Peut-être avez-vous déjà entendu parler, au détour d'une conversation, au coin d'un article, de l'artiste qui se fait nommer F.J. Ossang. Longtemps toulousain, avant qu'il ne monte sur Paris, Ossang - dont personne ne sait le vrai nom, son nom d'artiste venant de la citation de la Bible "Je solidifierai mon sang, j'en ferai de l'os." - est un artiste que l'on peut aisément qualifier de polyvalent, étant à la fois écrivain, musicien (dans un groupe nommé MKB, pour Messengero Killer Boy) et cinéaste, donc ; ayant grandi dans une esthétique punk, il est normal que tous ses travaux soient imprégnés de la philosophie de cette tendance, nihiliste et dans l'instantané. L'homme n'a réalisé, en plus de vingt ans, que quatre long-métrages, et c'est l'avant-dernier en date, Docteur Chance, datant de 1997, qui nous intéresse ici. A mi-chemin entre le film noir où perce la lumière et le road movie sans destination, grandement influencé par les films de David Lynch et de Jean-Luc Godard, hommage permanent à un siècle de cinéma passé, Docteur Chance est une apologétique vivante à un art mouvant, une expérimentation jouissive, d'une rigueur et d'une exigence rarement vues, qui crée un nouveau langage cinématographique, fusion entre la grâce d'un film muet comme l'Aurore de Murnau (référence avouée par Ossang) et la tension d'un thriller.

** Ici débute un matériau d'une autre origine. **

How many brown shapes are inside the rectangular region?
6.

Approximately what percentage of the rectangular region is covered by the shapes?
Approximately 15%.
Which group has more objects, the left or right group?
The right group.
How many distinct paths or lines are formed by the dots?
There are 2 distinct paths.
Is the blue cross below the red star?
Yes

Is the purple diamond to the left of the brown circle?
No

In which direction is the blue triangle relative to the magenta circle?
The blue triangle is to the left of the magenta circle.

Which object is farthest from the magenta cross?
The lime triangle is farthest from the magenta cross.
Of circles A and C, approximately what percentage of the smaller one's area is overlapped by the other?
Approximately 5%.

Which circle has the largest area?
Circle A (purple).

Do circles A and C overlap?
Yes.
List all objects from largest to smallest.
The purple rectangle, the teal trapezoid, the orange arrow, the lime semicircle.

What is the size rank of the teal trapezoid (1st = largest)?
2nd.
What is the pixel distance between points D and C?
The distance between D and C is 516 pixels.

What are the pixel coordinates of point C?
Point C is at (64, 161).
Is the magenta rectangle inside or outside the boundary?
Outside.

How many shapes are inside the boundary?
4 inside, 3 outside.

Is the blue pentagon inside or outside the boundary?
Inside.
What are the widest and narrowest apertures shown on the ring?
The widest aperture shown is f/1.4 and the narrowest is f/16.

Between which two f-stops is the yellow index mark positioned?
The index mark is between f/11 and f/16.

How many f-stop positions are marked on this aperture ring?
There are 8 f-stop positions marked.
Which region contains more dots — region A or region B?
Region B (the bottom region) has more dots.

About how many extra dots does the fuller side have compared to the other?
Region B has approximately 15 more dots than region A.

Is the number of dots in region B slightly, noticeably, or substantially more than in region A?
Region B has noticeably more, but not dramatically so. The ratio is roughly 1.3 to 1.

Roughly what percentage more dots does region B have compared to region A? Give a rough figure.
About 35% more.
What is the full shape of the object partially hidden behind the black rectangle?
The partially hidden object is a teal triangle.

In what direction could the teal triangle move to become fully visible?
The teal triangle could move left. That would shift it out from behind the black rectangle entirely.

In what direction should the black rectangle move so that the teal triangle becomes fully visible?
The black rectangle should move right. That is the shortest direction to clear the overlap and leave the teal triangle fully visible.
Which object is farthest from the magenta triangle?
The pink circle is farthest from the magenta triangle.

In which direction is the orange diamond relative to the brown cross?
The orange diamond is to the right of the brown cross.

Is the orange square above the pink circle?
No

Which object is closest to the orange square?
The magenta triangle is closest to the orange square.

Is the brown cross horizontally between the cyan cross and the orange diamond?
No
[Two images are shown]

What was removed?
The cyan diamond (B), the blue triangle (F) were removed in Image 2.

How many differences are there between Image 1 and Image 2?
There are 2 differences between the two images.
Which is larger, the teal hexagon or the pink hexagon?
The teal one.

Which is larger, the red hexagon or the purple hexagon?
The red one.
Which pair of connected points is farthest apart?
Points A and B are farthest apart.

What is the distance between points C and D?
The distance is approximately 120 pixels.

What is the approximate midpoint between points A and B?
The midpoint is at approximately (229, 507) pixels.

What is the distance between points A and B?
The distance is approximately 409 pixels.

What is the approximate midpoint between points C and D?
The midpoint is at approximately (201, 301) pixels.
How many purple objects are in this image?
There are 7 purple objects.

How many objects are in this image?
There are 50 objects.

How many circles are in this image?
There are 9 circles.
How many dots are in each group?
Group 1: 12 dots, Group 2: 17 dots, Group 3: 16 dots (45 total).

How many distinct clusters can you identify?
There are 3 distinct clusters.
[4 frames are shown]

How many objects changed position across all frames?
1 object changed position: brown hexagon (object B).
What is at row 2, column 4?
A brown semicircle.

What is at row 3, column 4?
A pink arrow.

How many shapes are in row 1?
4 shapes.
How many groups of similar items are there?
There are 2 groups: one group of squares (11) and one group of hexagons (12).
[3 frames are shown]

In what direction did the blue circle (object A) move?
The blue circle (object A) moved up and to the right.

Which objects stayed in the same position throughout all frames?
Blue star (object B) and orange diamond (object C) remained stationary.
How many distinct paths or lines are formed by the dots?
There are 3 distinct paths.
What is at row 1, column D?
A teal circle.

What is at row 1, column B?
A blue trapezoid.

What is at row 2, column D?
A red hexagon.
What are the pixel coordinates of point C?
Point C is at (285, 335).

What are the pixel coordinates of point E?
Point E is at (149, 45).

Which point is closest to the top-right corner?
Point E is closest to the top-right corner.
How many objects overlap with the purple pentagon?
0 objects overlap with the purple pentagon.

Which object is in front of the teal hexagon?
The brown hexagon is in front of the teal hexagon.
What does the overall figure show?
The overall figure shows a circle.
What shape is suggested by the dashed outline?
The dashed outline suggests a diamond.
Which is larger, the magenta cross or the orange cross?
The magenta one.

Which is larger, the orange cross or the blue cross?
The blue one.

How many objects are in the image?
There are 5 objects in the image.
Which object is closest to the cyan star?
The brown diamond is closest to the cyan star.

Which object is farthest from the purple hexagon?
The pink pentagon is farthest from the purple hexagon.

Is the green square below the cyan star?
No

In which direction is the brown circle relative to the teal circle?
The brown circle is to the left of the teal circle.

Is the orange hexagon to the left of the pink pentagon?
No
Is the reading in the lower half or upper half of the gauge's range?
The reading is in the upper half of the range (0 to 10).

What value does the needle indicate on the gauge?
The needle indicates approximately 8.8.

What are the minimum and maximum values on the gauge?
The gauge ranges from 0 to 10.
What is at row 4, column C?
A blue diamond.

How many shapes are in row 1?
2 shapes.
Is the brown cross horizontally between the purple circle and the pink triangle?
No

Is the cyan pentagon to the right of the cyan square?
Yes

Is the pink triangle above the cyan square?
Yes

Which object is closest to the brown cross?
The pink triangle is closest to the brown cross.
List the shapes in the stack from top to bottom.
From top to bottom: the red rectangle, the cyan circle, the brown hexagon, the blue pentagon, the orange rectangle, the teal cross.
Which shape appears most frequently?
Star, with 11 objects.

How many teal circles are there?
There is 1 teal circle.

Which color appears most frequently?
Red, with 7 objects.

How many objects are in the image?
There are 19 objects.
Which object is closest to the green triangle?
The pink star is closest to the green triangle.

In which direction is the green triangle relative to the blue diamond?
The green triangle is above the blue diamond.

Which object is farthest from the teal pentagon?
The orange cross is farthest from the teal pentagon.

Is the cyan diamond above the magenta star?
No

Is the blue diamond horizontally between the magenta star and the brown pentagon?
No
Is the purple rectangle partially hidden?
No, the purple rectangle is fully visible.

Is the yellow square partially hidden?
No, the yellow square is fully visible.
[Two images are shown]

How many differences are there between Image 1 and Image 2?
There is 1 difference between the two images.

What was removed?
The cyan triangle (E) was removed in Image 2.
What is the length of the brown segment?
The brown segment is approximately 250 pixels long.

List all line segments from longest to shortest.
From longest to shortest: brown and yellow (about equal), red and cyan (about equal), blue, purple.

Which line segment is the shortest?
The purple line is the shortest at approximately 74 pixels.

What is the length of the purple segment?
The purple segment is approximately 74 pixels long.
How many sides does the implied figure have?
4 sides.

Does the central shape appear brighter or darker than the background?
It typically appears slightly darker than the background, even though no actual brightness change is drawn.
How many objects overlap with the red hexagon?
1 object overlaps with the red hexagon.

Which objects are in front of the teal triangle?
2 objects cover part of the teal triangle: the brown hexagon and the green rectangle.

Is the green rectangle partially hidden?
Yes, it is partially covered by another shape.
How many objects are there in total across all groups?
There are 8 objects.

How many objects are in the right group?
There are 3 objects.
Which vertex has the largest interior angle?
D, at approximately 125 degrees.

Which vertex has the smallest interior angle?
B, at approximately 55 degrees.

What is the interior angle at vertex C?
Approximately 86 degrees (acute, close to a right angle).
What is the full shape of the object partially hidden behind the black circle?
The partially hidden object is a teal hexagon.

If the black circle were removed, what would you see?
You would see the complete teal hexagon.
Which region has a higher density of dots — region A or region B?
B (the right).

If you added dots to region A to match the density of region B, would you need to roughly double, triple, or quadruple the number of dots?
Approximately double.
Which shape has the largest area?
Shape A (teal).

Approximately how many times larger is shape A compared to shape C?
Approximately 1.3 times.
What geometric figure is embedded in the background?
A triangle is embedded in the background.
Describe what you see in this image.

On pourrait tenter de faire un synopsis du film, mais soyons honnêtes, ce n'est pas ce pourquoi il faut regarder Docteur Chance, d'autant plus que la narration fragmentée et brouillée à la Lynch empêche une compréhension immédiate des enjeux du film, faisant de ce dernier plus un ensemble de scènes cohérentes entre elles qu'un tout logique. Il y a un homme, Angstel, qui se brouille avec Zelda dans une ville d'Amérique Latine (l'endroit exact où se déroule l'action n'est jamais donné), et qui se remet au travail (noir, évidemment) avec un ami de sa mère, un peintre raté, Satarenko. Il y a une femme, Ancetta, pute qui n'aime pas dormir seule, qui va croiser la route d'Angstel, et partir en virée pour un voyage sans retour. Il y a d'autres personnes qui vont croiser leur route, l'Espagnol, le Hollandais, Victory Lane, tout cela pour une sombre de contrefaçon de tableaux. Si ce n'était que cela, le film ne mériterait pas forcément sa note. Tout comme Godard, F.J. Ossang reste ancré dans la marée descendante du siècle passé, créant des oeuvres tentant d'évaluer d'elles-mêmes leurs héritages respectifs. Ainsi, il décrit Docteur Chance comme un "monument" au 20e siècle mais, contrairement aux Histoire(s) du Cinéma de Godard où le réalisateur préside une autopsie rituelle dans un musée, Ossang insiste sur la nécessité de la vie, et par conséquent d'un état de vulnérabilité de la course incroyable du siècle dernier. Son 20e siècle est un siècle de vitesse, de machines, du Futurisme, de Burroughs, du cinéma (et surtout, comme déjà dit, du cinéma muet), et du rock'n'roll. Du "No Future", où le Néant est précisément le pourquoi et le comment de la vie. Voilà la source de la vulnérabilité, comparé à Godard, déjà renfermé à étudier le passage du Temps dans une perspective au-delà de ce dernier, une voix de l'Au-delà dont le corps devient les images qu'elle a vécue.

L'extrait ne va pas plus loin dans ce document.